Boxer led 395 to 288 after Election Night counting. Now the unofficial lead is Campbell 762 to 554.

In an effort to end the protracted battle, all the parties — Boxer, Campbell and the sanitation district — went to court to present the results to Nassau County Supreme Court Judge Randy Sue Marber on April 3. Marber was expected to rule on the results.

Instead the legal wrangling continues as John Ciampoli, Boxer’s attorney, still questions the ballots he reviewed at the S.D 1 headquarters on March 23, 24, 27 and 28.

“There are too many things wrong here,” Ciampoli said, “if Mr. Boxer had never brought me along, they would’ve counted this stuff.”

The next court date is April 25.

Ciampoli is referring to the more than 700 absentee ballots he objected to during the four-day long review. Objections ranged from the date a ballot was stamped, a signature not appearing to match on file with the district or a voter registered to vote.

Ciampoli said he is putting forward motions ahead of the next hearing to disqualify ballots that shouldn’t be counted toward the final vote.

“How is it that people who were not registered to vote got ballots?” Ciampoli questioned, “I would be happy to have them certify the basis on the machines because I win.”

Representing Campbell is Allison Lewis, who was needed after longtime sanitation district lawyer Nat Swergold was disqualified for representing both Campbell and the district. The judge found that to be a conflict of interest. Tom Garry represents the sanitary district.
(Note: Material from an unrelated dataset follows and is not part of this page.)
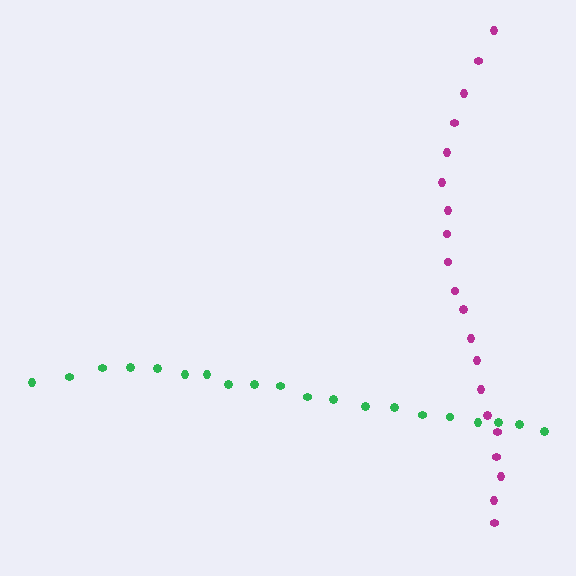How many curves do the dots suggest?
There are 2 distinct paths.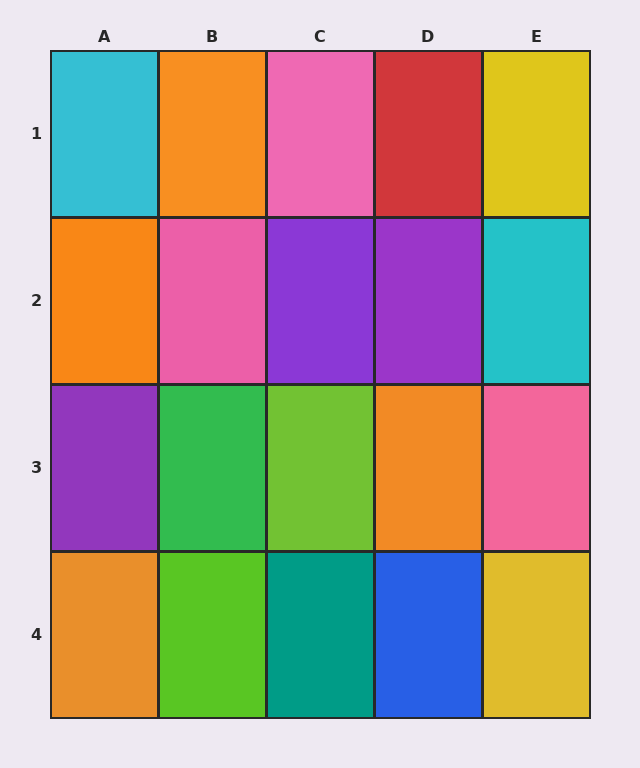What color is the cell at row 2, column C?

The turn in the counting has Boxer upset. He had previously stated the election was corrupt and had asked the court to grant him a new election under court supervision before the review took place. He still stands by his words.

“The district reviewed and ruled upon over 700 of Mr. Boxer’s objections and counted the valid case ballots of hundreds of district residents,” Garry wrote in an email. “The canvass of these ballots have resulted in Commissioner Campbell winning the election by over 200 votes. Mr. Boxer now has the burden of convincing the court not to count hundreds of valid votes.”

As of press time, Lewis did not return calls seeking comment.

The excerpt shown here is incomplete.